INTRODUCTION: Outcomes in chronic myeloid leukemia (CML) have vastly improved after introducing tyrosine kinase inhibitors. However, patients in low and middle-income countries (LMICs) face many challenges due to social and financial barriers. OBJECTIVE: This study was conducted to understand socio-economic hindrances, knowledge-attitudes-practices, and assessing nonadherence to treatment in chronic phase CML patients taking imatinib. MATERIALS AND METHODS: Patients of chronic phase CML, aged 15 and above, taking imatinib for six months or more were included in the study. A questionnaire (in the Hindi language) was administered, inquiring about the nature of the disease and its treatment, how imatinib was obtained, drug-taking behavior, and the treatment’s economic and social burden. Nonadherence was assessed by enquiring patients for missed doses since the last hospital visit and for any treatment interruptions of ≥7 days during the entire course of treatment (TIs). RESULTS: Four hundred patients were enrolled (median age 37 years, median duration on imatinib 63 months). Patients hailed from 16 different Indian states, and 29.75% had to travel more than 500 kilometers for their hospital visit. Scheduled hospital visits were missed by 14.75%. A third of the patients were unaware of the lifelong treatment duration, and 41.75% were unaware of the risks of discontinuing treatment. Treatment was financed by three different means −61.75% received imatinib via the Glivec International Patient Assistance Program (GIPAP), 14.25% through a cost-reimbursement program, and 24% self-paying. 52.75% of patients felt financially burdened due to the cost of drugs (self-paying patients), cost of investigations, the expenditure of the commute and stay for the hospital visit, and loss of working days due to hospital visits. 41.25% of patients reported missed doses in the last three months, and 9% reported missing >10% doses. 16.5% of patients reported TIs.

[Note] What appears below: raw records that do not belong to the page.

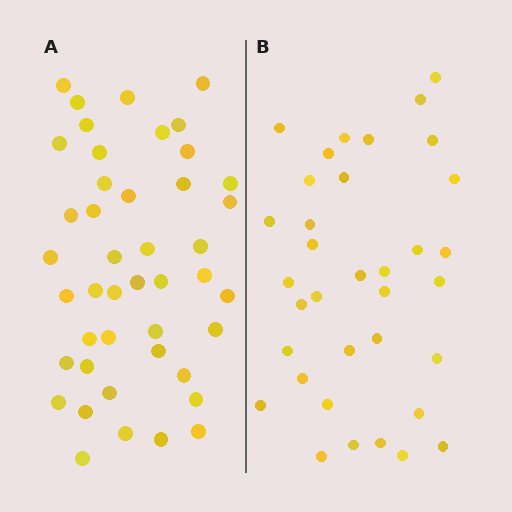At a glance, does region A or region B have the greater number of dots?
Region A (the left region) has more dots.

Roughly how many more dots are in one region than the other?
Region A has roughly 8 or so more dots than region B.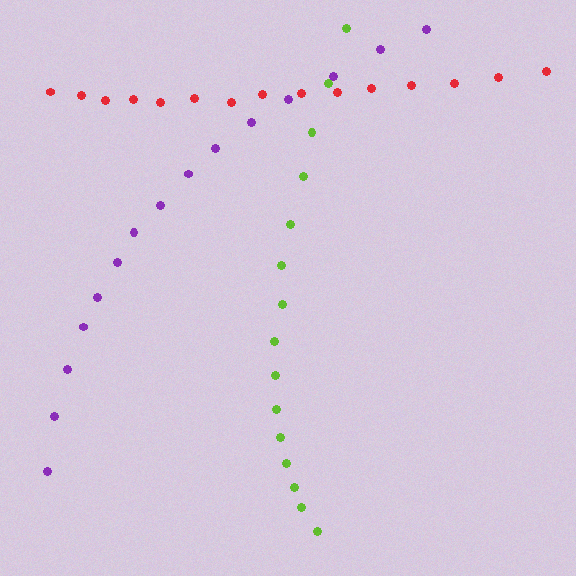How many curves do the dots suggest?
There are 3 distinct paths.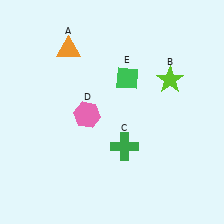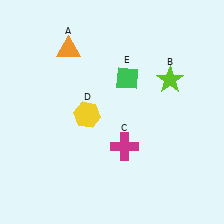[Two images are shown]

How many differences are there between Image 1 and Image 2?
There are 2 differences between the two images.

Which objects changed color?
C changed from green to magenta. D changed from pink to yellow.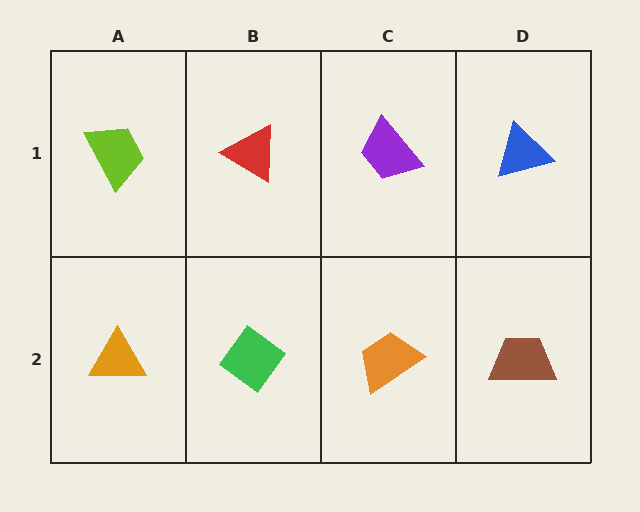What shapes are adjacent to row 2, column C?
A purple trapezoid (row 1, column C), a green diamond (row 2, column B), a brown trapezoid (row 2, column D).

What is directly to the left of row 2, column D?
An orange trapezoid.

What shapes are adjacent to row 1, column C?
An orange trapezoid (row 2, column C), a red triangle (row 1, column B), a blue triangle (row 1, column D).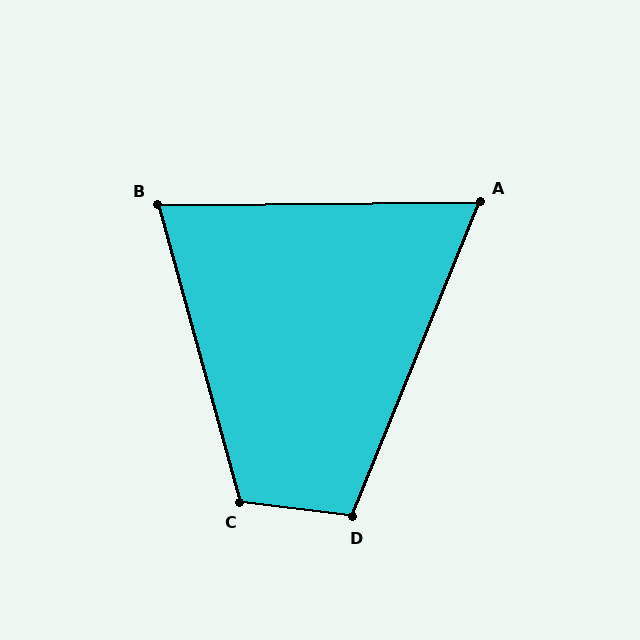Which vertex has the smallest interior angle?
A, at approximately 67 degrees.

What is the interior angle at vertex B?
Approximately 75 degrees (acute).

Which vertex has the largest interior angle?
C, at approximately 113 degrees.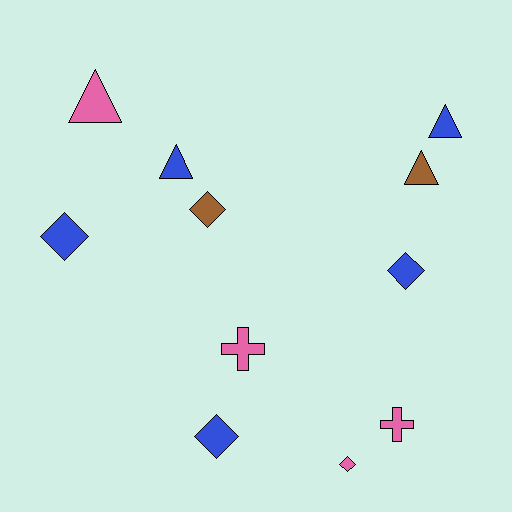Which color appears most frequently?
Blue, with 5 objects.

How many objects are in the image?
There are 11 objects.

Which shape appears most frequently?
Diamond, with 5 objects.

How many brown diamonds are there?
There is 1 brown diamond.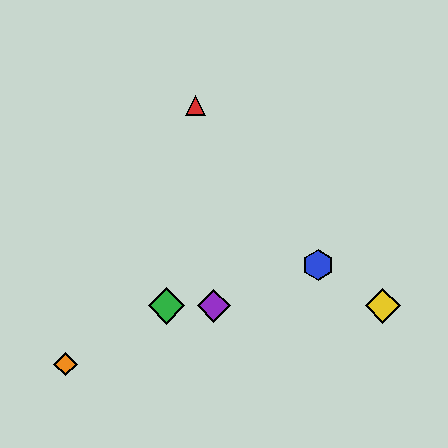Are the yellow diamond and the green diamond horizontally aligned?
Yes, both are at y≈306.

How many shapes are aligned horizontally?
3 shapes (the green diamond, the yellow diamond, the purple diamond) are aligned horizontally.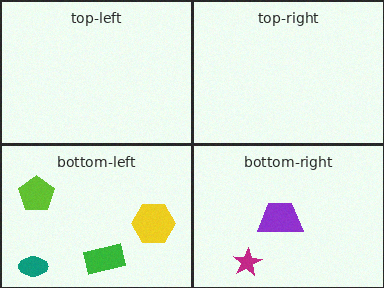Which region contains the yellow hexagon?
The bottom-left region.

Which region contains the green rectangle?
The bottom-left region.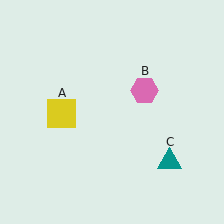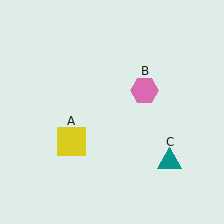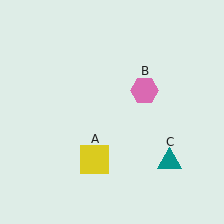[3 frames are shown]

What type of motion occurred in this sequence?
The yellow square (object A) rotated counterclockwise around the center of the scene.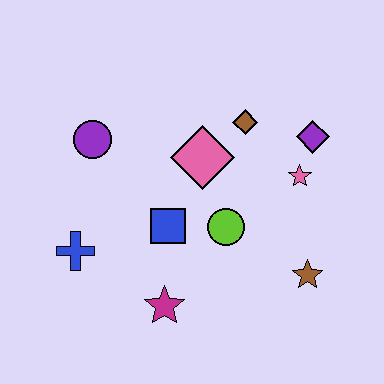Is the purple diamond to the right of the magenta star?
Yes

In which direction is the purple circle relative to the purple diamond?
The purple circle is to the left of the purple diamond.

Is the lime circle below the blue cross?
No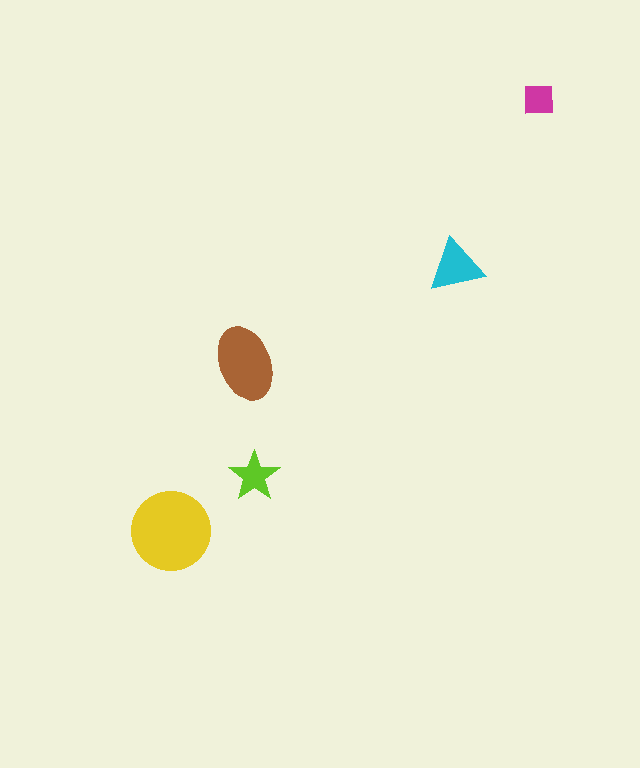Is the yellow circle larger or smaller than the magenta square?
Larger.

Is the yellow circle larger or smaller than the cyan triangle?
Larger.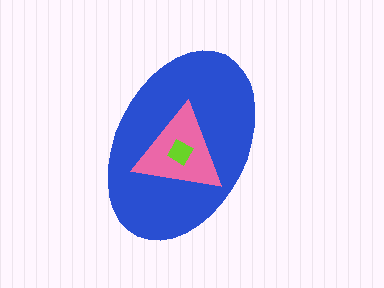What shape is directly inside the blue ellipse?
The pink triangle.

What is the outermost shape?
The blue ellipse.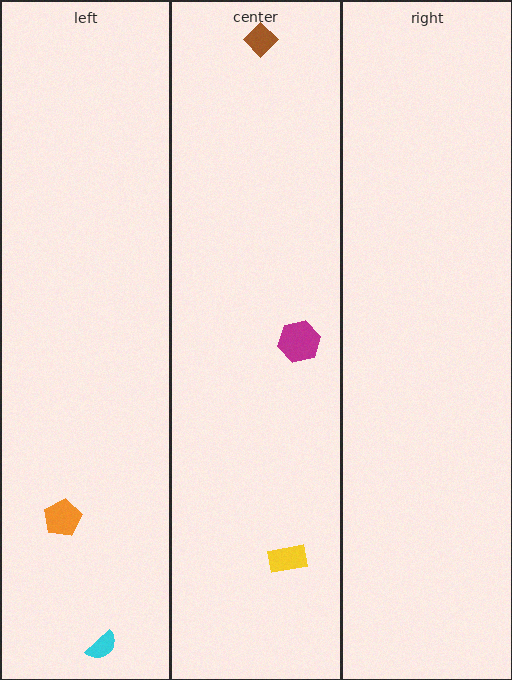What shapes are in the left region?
The cyan semicircle, the orange pentagon.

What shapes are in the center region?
The yellow rectangle, the brown diamond, the magenta hexagon.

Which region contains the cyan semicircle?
The left region.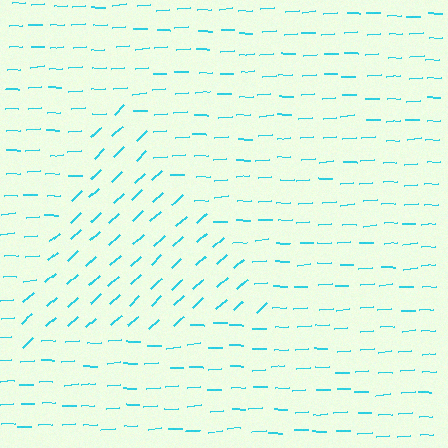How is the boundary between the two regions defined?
The boundary is defined purely by a change in line orientation (approximately 40 degrees difference). All lines are the same color and thickness.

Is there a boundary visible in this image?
Yes, there is a texture boundary formed by a change in line orientation.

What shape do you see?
I see a triangle.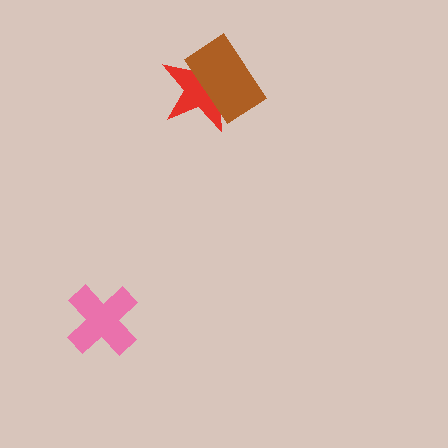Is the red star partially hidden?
Yes, it is partially covered by another shape.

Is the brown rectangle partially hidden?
No, no other shape covers it.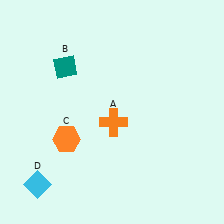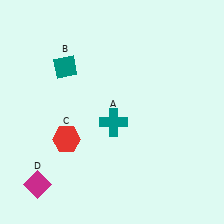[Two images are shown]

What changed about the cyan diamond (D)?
In Image 1, D is cyan. In Image 2, it changed to magenta.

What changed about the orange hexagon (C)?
In Image 1, C is orange. In Image 2, it changed to red.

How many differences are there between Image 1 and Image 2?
There are 3 differences between the two images.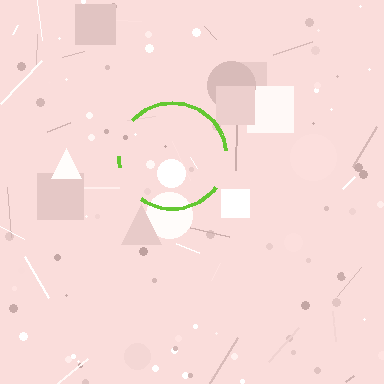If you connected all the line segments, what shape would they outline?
They would outline a circle.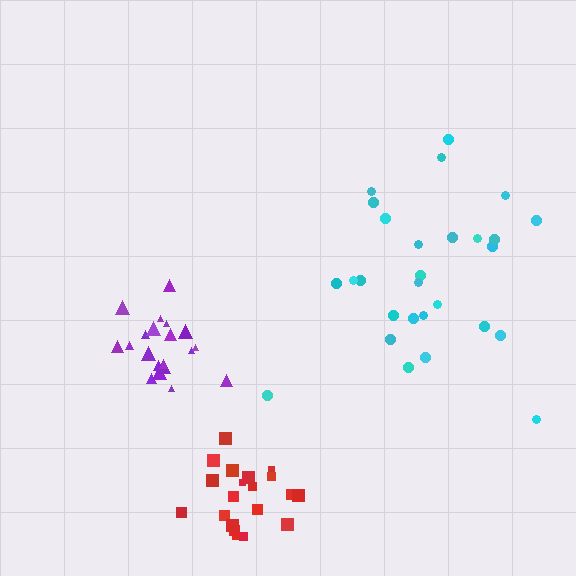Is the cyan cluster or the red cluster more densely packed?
Red.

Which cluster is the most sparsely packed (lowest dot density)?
Cyan.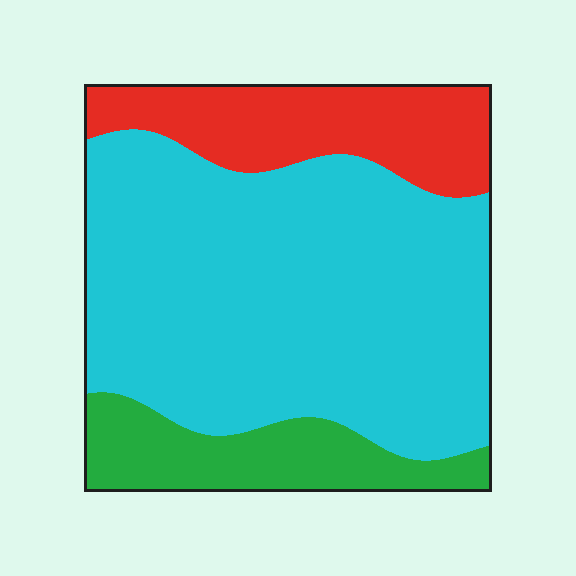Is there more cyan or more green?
Cyan.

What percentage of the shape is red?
Red covers 19% of the shape.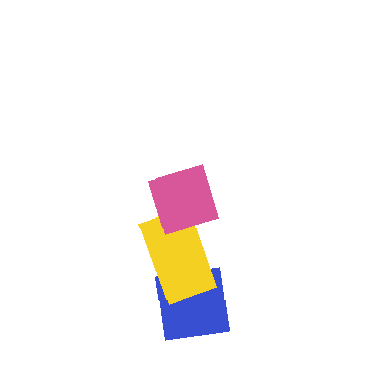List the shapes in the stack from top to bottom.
From top to bottom: the pink diamond, the yellow rectangle, the blue square.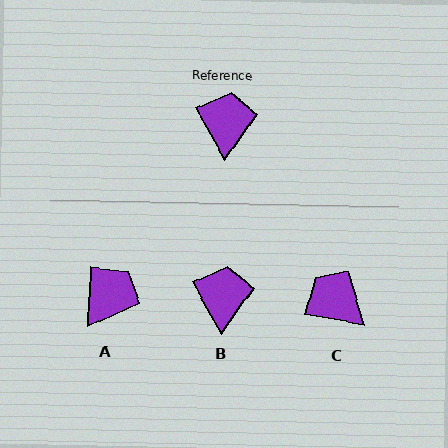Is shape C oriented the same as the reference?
No, it is off by about 51 degrees.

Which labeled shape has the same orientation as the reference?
B.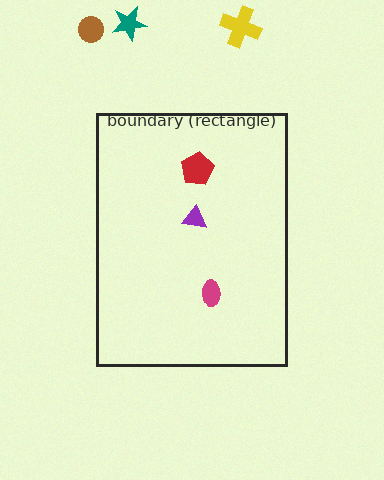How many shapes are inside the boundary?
3 inside, 3 outside.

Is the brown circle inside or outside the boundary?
Outside.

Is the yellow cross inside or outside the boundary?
Outside.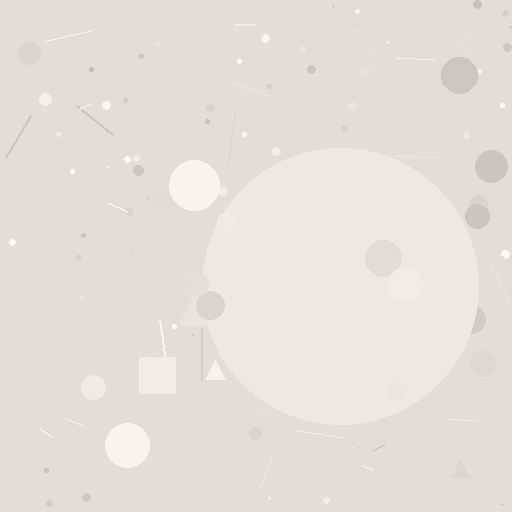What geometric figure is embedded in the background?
A circle is embedded in the background.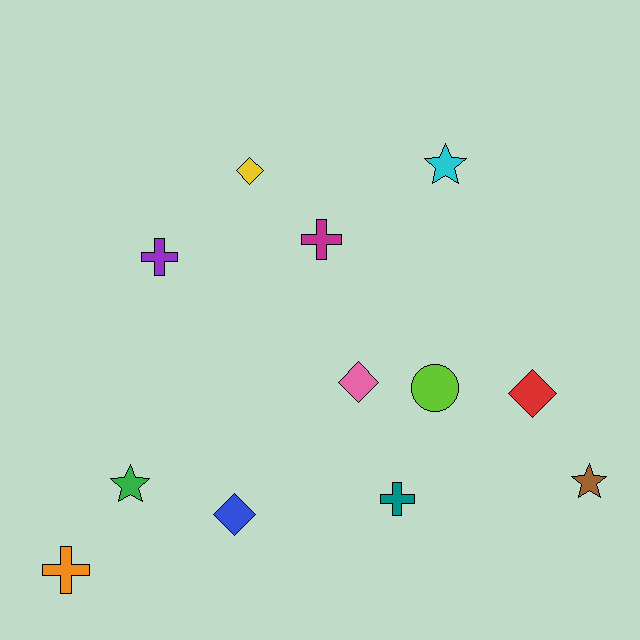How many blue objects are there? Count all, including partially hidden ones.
There is 1 blue object.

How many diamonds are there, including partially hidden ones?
There are 4 diamonds.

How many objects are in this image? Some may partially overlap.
There are 12 objects.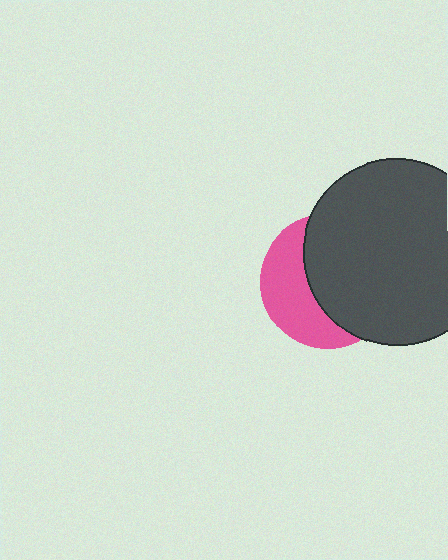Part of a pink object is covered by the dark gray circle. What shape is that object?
It is a circle.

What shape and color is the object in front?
The object in front is a dark gray circle.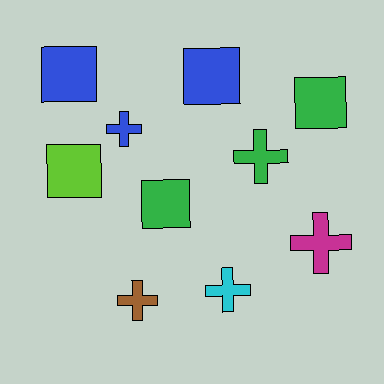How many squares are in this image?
There are 5 squares.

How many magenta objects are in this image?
There is 1 magenta object.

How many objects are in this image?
There are 10 objects.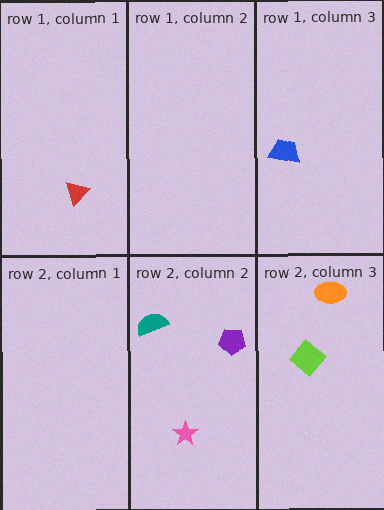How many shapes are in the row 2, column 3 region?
2.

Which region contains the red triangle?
The row 1, column 1 region.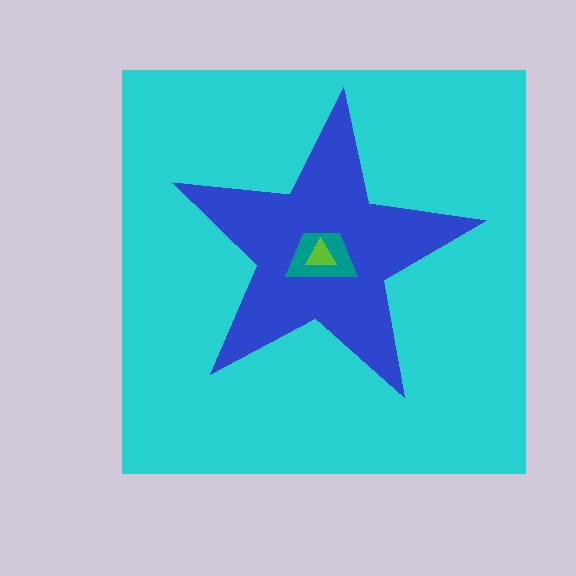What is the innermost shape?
The lime triangle.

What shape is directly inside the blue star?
The teal trapezoid.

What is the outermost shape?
The cyan square.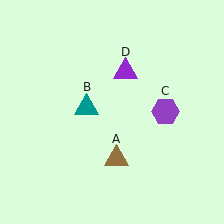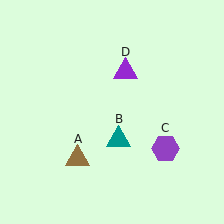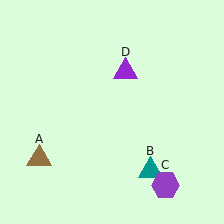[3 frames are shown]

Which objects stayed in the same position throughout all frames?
Purple triangle (object D) remained stationary.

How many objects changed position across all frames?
3 objects changed position: brown triangle (object A), teal triangle (object B), purple hexagon (object C).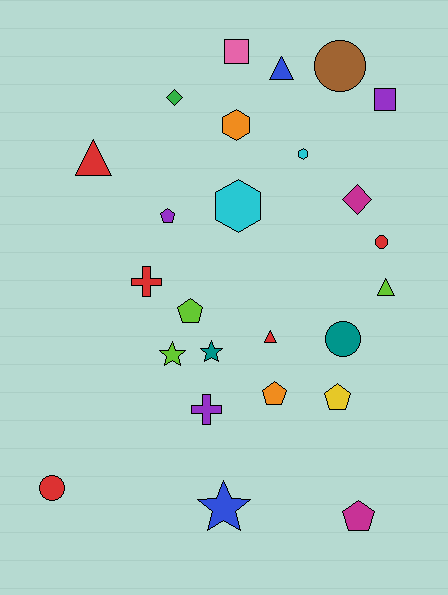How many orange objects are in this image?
There are 2 orange objects.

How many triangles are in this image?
There are 4 triangles.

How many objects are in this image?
There are 25 objects.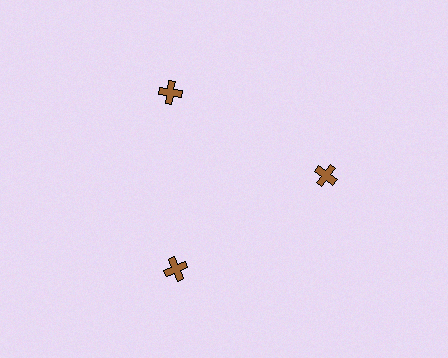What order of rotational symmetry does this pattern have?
This pattern has 3-fold rotational symmetry.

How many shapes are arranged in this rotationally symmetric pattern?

Nonadherence>10% and TIs were significantly higher in self-paying patients (15.6% and 25% respectively). CONCLUSION: We observed that patient awareness about the disease was suboptimal. Patients felt inconvenienced and financially burdened by the treatment. Nonadherence and treatment interruptions were observed in 41.25% and 16.5%, respectively. These issues were prevalent in self-paying patients.